At the BBC, a senior leadership team saw powerful results. After engaging with The 4 Habits, communication and psychological safety improved dramatically—and engagement scores jumped from below average to the top percentile across the organisation. That balance of high performance and humanity is possible. It’s not a trade-off. It’s the goal.
As Andrea and Jon often say, “We don’t do training. We do transformation.”
From Safe Spaces to Safe Systems
This work continues the legacy of The Haven+ - but now with expanded tools, deeper reach, and a collaborative approach that addresses both crisis and culture.
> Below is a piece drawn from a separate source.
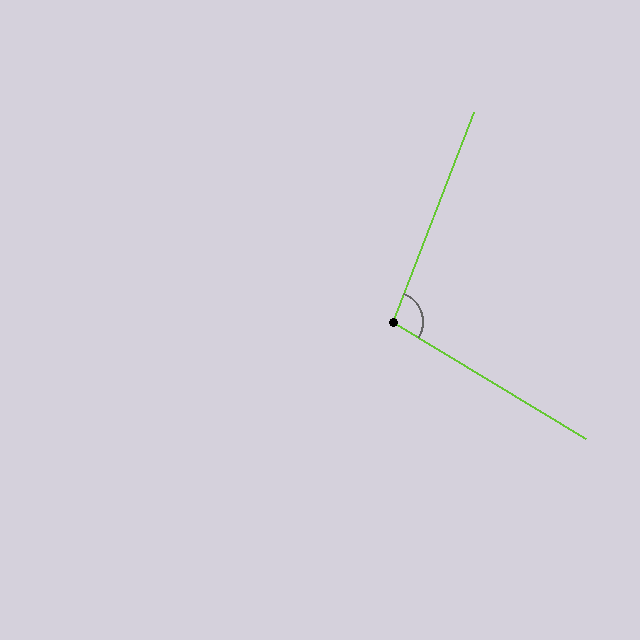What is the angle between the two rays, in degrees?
Approximately 100 degrees.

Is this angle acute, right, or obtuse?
It is obtuse.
Together, we are building environments where:
CEOs learn to lead with empathy
Managers learn to challenge without shaming
Teams learn to support without enabling
And artists, finally, are not just cared for in crisis - but empowered to flourish by design
Why I Stand With the FAC
All of this leads back to why the FAC matters. Its mission, to represent artists’ rights, amplify their voices and reshape the industry, is inseparable from the work I have done for years. Artists deserve fair pay, fair treatment, safe working conditions, emotionally literate leadership and a genuine place at the table.
If you love music, you must care for the people who create it.
If you love the sound, you must honour the soul behind it.
And if you want the industry to flourish, you must build systems that allow artists to flourish too.
The FAC is one of the few organisations committed to making that future possible. I am proud to stand with them as a reverend, an immigrant, a listener and someone who has spent a lifetime hearing the quiet, sacred stories behind the music we all love.